Dawn

Dawn

Wednesday, January 23, 2008

Just before Christmas, a Spanish friend I met for coffee told me he’d wanted to invite me to the annual pig-killing event in his village in the hills outside Pontevedra but I’d been out when he’d called. I expressed regret but was inwardly relieved and when he asked if this sort of thing went on in the UK I felt pleased to be able to say it didn’t. But now an article in Prospect magazine advises that the early-winter slaughter of pigs used to be a ritual throughout Europe but is now largely confined to Eastern Europe “where subsistence agriculture is still alive”. And, I would add, to those parts of Spain and other rule-averse places where the EU’s “cold hand of regulation” is honoured more in the breach than the observance. And where they don’t yet have the UK’s poisonous mix of gold-plating bureaucrats and officious government employees keen to justify their salaries and quite happy to deprive others of their livelihood in the process.

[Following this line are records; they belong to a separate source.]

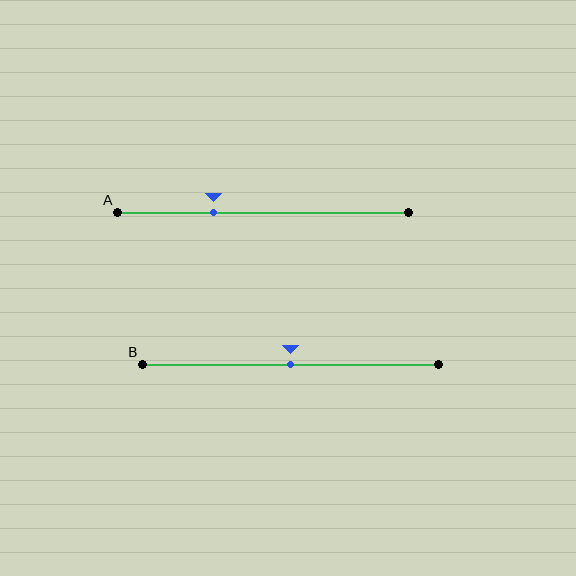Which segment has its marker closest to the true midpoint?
Segment B has its marker closest to the true midpoint.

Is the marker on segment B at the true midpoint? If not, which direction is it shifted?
Yes, the marker on segment B is at the true midpoint.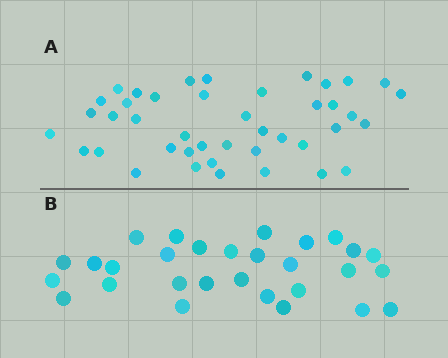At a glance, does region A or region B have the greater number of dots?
Region A (the top region) has more dots.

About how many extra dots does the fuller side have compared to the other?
Region A has approximately 15 more dots than region B.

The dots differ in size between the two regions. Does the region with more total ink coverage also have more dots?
No. Region B has more total ink coverage because its dots are larger, but region A actually contains more individual dots. Total area can be misleading — the number of items is what matters here.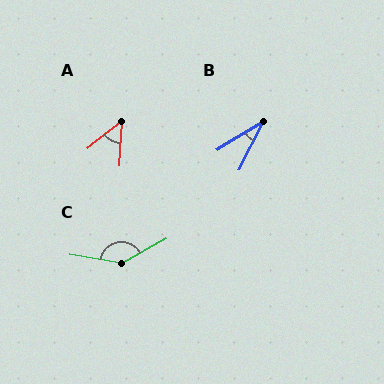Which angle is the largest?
C, at approximately 142 degrees.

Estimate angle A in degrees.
Approximately 48 degrees.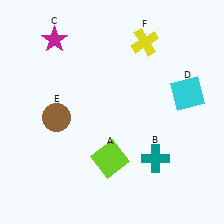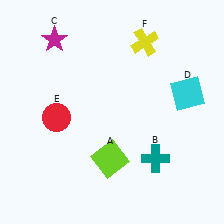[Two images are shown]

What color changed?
The circle (E) changed from brown in Image 1 to red in Image 2.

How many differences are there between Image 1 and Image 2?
There is 1 difference between the two images.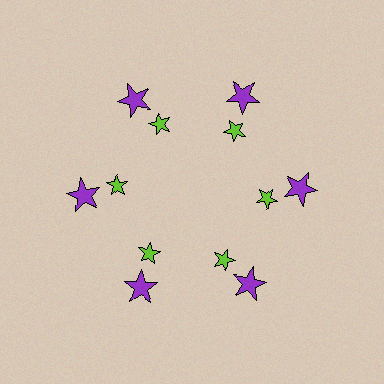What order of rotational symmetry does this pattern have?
This pattern has 6-fold rotational symmetry.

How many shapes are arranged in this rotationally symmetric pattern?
There are 12 shapes, arranged in 6 groups of 2.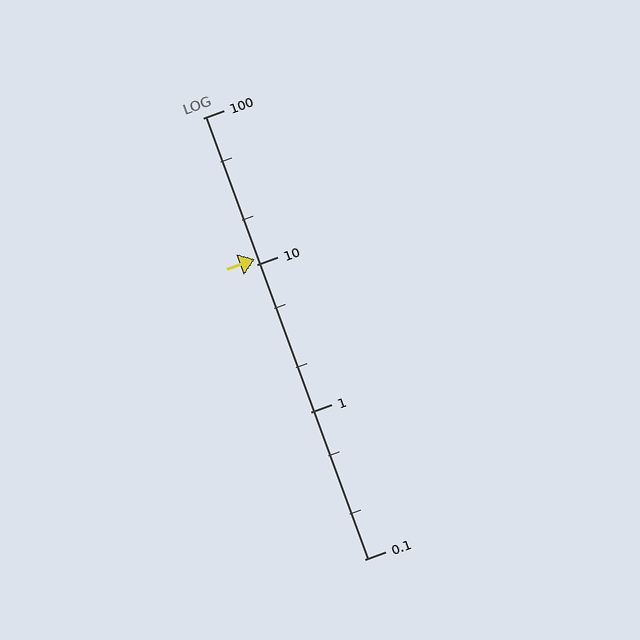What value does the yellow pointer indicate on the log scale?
The pointer indicates approximately 11.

En passant, the article provided a clue as to why the waiter in the Brazilian grill declined to give me scraps for stray dogs a week or so ago. Under EU rules, only waste vegetables can be fed to animals. Not meat. Even if you’ve just eaten most of it.

Going further back, I was excoriated by several readers a few months ago for suggesting the invention of the dome came from the Muslim world. I was forced to concede it first appeared in earlier cultures, probably somewhere near present day Baghdad. But my belief had been based on something I’d heard when living in Iran many years ago and I’m pleased to say I’ve now stumbled on a paragraph in Robert Byron’s The Road to Oxiana which gives me some comfort – The palace of Ardeshir, founded at the beginning of the 3rd century AD, is a landmark in the development of building. Its revelation of the squinch, a simple arch across the angle of two walls, coincides with the appearance of the pendentive pier, in Syria; and from these two inventions derive two primary architectural styles, in the wake of two religions: medieval Persian, branching into Mesopotamia, the Levant, and India; and the Byzantine-Romanesque, spreading to the confines of northern Europe. Previously, there was no means of placing a dome on four square walls, or on a building of any shape whose outside area much exceeded that of the dome itself. Henceforth, a dome became possible for buildings of all shapes and sizes. The Christian expansion of this possibility reached its height in St. Sophia at Constantinople, and began a second life with Brunelleschi’s dome at Florence. The Mohammadan is waiting to be mapped, by anyone who can keep his temper among the jealousies of modern archaeology. But one thing is certain. Without these two principles, architecture as we know it would be different, and many objects familiar to the world’s eye, such as St. Peter’s, the Capitol and the Taj Mahal, would not exist.

If you want to argue with this, please start by telling us what on earth a squinch is. And then move on to the pendentive pier. But, if you want to disagree with what I've written because you think nothing good ever came from the Islamic world, please don't bother.

Meanwhile, the Spanish stock market has recovered a little from what one paper called a hecatombe on Monday. This turns out to mean merely ‘disaster’ in Spanish. Which compares with Webster’s definition of the English word hecatomb as:- 1 : an ancient Greek and Roman sacrifice of 100 oxen or cattle 2 : the sacrifice or slaughter of many victims. So, another false friend.

Descending from all this educative stuff, I pose a much more relevant question – Is there anything noisier in Spain that a table of six grandmothers taking a coffee? Possibly a table of six grandmothers snorting coke.

Finally, a request to my Galician nationalist contributor[s] . . . A young reader doing a dissertation on Galician nationalism needs citations of relevant web sites in English. Suggestions welcome. I might even read them myself.

Postscript for architecture buffs: "The dome of Hagia Sophia has spurred particular interest for many art historians and architects because of the innovative way the original architects envisioned the dome. The dome is supported by pendentives which had never been used before the building of this structure. The pendentive enables the round dome to transition gracefully into the square shape of the piers below. The pendentives not only achieve a pleasing aesthetic quality, but they also restrain the lateral forces of the dome and allow the weight of the dome to flow downward." Wikipedia.

Postscript 2: Before anyone writes in, the Dictionary of the Spanish Royal Academy has additional meanings for hecatombe, in line with the English usage:-
1. Mortandad de personas.
2.
Desgracia, catástrofe.
3.
Sacrificio de 100 reses vacunas u otras víctimas, que hacían los antiguos a sus dioses.
4.
Sacrificio solemne en que es grande el número de víctimas.
But, in consolation, there is a real false friend among the definitions. Unwanted dogs get sacrificed by vets in Spain.